In 2017, hip-hop music was the most prominent genre in the music industry according to Nielsen Media, accounting for 24.5 percent of all music consumed (Caulfield, 2018). This marked the first time hip-hop had finished year-end No.1, overtaking the perennial category leader, rock music. As if to symbolically codify this achievement, twelve-time Grammy-award winning rapper and songwriter Kendrick Lamar headlined the halftime show at the College Football Playoff National Championship game on January 8, 2018. And while this performance squarely located hip-hop artists and their music as centrall within the mainstream of contemporary sport culture, the links between hip-hop and sport are decidedly not new. Numerous examples abound, from the groundbreaking Run-DMC/adidas partnership of the mid-1980s; to the prominence of Nike and Michael Jordan within the hip hop community in the 1990s; to more recently with the Jordan Brand signing endorsement deals with hip-hop artists Drake, Travis Scott, and DJ Khaled; Serena Williams appearing in Beyonce’s visual album, Lemonade; and Jay-Z founding Roc Nation Sports athlete management company in partnership with high-profile Hollywood talent firm Creative Artists Agency (and representing stars such as Kevin Durant, Robinson Cano, Dez Bryant, and Leonard Fournette). 

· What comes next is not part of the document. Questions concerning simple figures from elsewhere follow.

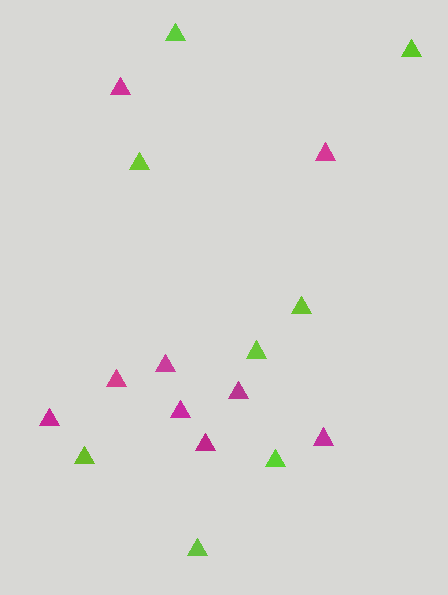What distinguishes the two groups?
There are 2 groups: one group of lime triangles (8) and one group of magenta triangles (9).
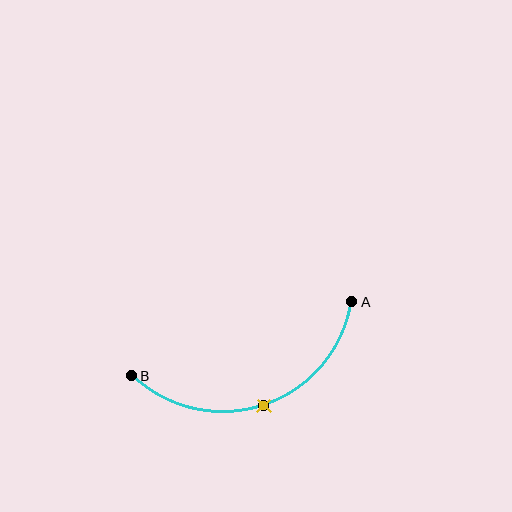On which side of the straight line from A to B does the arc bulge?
The arc bulges below the straight line connecting A and B.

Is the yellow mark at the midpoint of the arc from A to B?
Yes. The yellow mark lies on the arc at equal arc-length from both A and B — it is the arc midpoint.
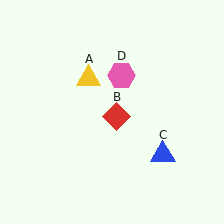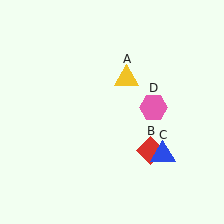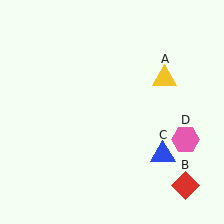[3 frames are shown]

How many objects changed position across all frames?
3 objects changed position: yellow triangle (object A), red diamond (object B), pink hexagon (object D).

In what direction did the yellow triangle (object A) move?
The yellow triangle (object A) moved right.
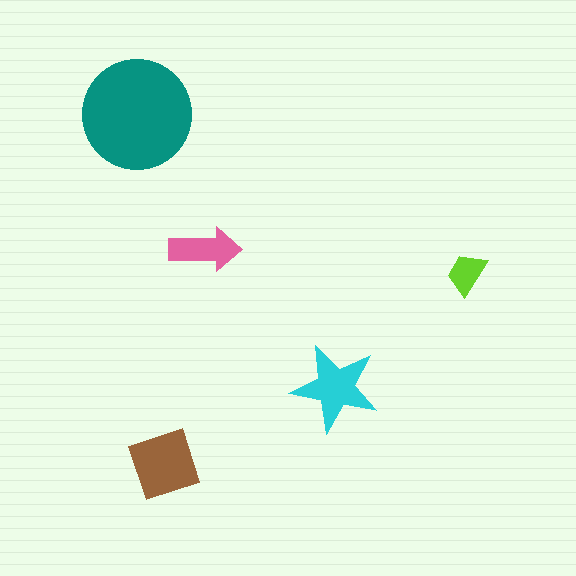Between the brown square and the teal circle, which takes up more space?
The teal circle.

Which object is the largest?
The teal circle.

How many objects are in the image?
There are 5 objects in the image.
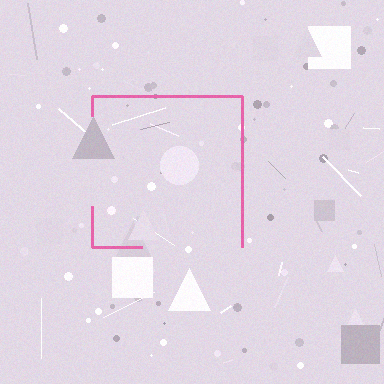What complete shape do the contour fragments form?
The contour fragments form a square.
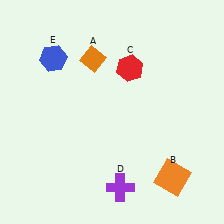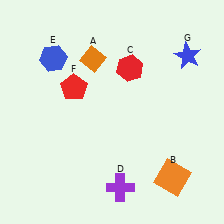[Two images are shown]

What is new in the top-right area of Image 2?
A blue star (G) was added in the top-right area of Image 2.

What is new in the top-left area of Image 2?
A red pentagon (F) was added in the top-left area of Image 2.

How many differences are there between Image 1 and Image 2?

Hip-hop is a mainstream, commercialized, and ever-growing billion-dollar industry fawned over by global brands and consumed by a wide spectrum of audience demographics. And it is not just localized in the United States; as Motley and Henderson (2008) remind us, “From New York, to Paris, Tokyo, Sydney and localities in between, hip-hop culture is a Diaspora spanning ethnic, linguistic, and geographic boundaries” (p. 243). This is also true of its connection to sport, where English football clubs are mainstays in the work of artists such as Black Josh and Lee Scott; where global sports apparel brand PUMA’s 2017 ad campaign ‘Suede Gully’ “integrated Indian graffiti, street dance, and hip hop in four languages to woo millennials (Srivastav, 2017); and where Australian cricketer Usman Khawaja’s ‘dab’ celebration in a test match against Pakistan last year ‘ignited debate’ over the on-field celebration (Ferris, 2017). 

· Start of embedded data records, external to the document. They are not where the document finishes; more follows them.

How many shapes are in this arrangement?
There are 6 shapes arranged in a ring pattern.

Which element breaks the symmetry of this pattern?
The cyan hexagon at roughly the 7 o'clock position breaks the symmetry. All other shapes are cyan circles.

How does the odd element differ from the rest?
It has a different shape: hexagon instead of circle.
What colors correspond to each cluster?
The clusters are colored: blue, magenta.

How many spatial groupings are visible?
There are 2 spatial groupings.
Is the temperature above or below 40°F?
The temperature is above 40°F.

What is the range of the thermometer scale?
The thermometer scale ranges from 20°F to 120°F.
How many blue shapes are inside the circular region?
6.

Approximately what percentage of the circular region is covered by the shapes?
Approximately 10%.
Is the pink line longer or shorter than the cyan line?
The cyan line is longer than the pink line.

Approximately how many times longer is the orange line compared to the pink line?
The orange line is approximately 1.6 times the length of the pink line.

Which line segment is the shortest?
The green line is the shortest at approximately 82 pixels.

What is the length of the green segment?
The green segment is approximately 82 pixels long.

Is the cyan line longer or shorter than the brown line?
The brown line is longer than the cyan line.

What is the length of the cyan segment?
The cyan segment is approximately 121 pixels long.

Put more plainly, hip-hop culture, hip-hop music, and hip-hop generation athletes represent an important if inextricable thread in the fabric of contemporary sporting culture. Yet despite these long-standing connections between the sports and music industries, minimal scholarly attention has been paid to the compelling questions of race, gender, sexuality, social class, and age that such intersections between hip culture, entertainment, and sport provoke. 

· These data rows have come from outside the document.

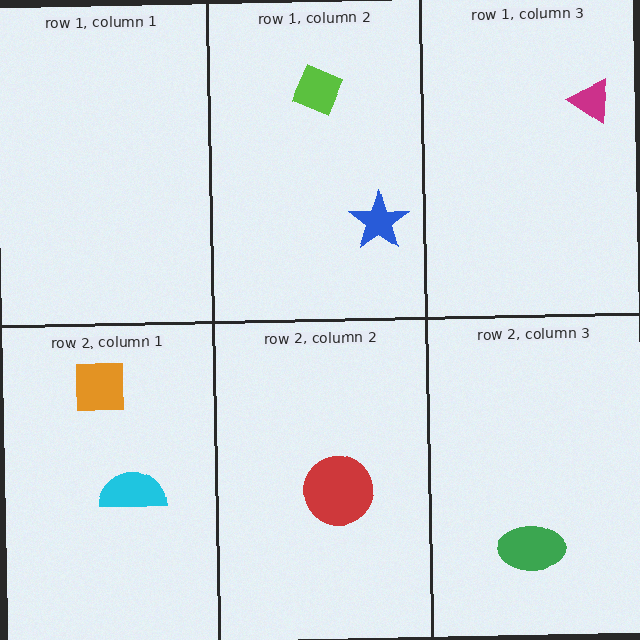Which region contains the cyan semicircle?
The row 2, column 1 region.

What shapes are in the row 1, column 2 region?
The blue star, the lime diamond.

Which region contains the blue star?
The row 1, column 2 region.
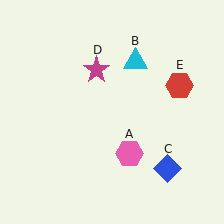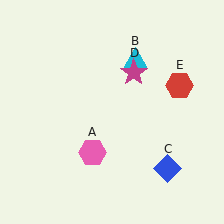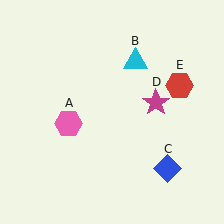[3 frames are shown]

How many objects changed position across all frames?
2 objects changed position: pink hexagon (object A), magenta star (object D).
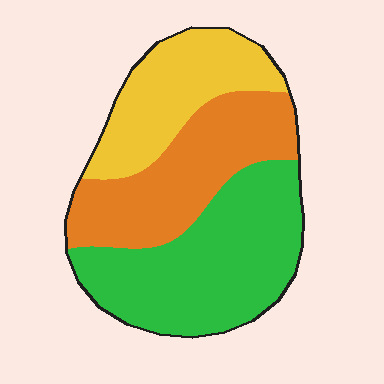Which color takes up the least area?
Yellow, at roughly 25%.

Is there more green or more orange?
Green.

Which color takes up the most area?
Green, at roughly 40%.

This special issue of the Sociology of Sport Journal thus seeks contributions that critically examine, debate, and shed light on the intersection of hip-hop culture and sport, in all of its manifestations, and especially as contemporary forms of entertainment and cultural expression that are closely linked with issues of race, gender, sexuality, social class, and age. The guest editors welcome submissions from diverse methodological (qualitative, quantitative, case studies, theoretical pieces) and theoretical approaches (feminist, postcolonial, poststructural, Critical Race, etc.). We are especially interested in critical, empirical, and theoretical manuscripts focusing on issues related to (but not limited to) the following areas: 

  • Thematic topics at the nexus of hip-hop culture and sport, and how the relationship is influenced by race, class, gender, sexuality, and/or age. 
  • Hip-hop culture as a site for urban identity formation that is linked with music, sports, art, dance, clothing, and other aspects of an ‘urban’ lifestyle 
  • Fan identities and hip-hop culture used for game-day entertainment at many sporting institutions 
  • Baller culture and athletic identities of revenue sport participants in intercollegiate athletics (football and women’s and men’s basketball) 
  • The sociology of sport and hip-hop marketing in advertising 
  • Hip-hop influence on sport in terms of fashion, clothing, sneakers, apparel, etc. 
  • Sociological examinations of how major entertainment corporations articulate their brands to sport and hip-hop 
  • Hip-hop, sport, and ‘new anthems of resistance’ politics (Billet, 2015) 
  • Diasporic and global understandings of hip-hop and sport in Europe, Asia, and other countries outside North America 
  • The cultural practice and critical pedagogy of global hip-hop vis-à-vis sport 
  • Advancing theory and methods in the sociology of sport related but not limited to photo-elicitation, case studies, sociolinguistics, feminism, masculinity, identity, social class, urbanization, textual and cultural studies analysis etc. 

Authors should follow the “Submission Guidelines for Authors” used in every issue of the Sociology of Sport Journal found at 

All papers shall be no more than 8,000 words inclusive of endnotes and references.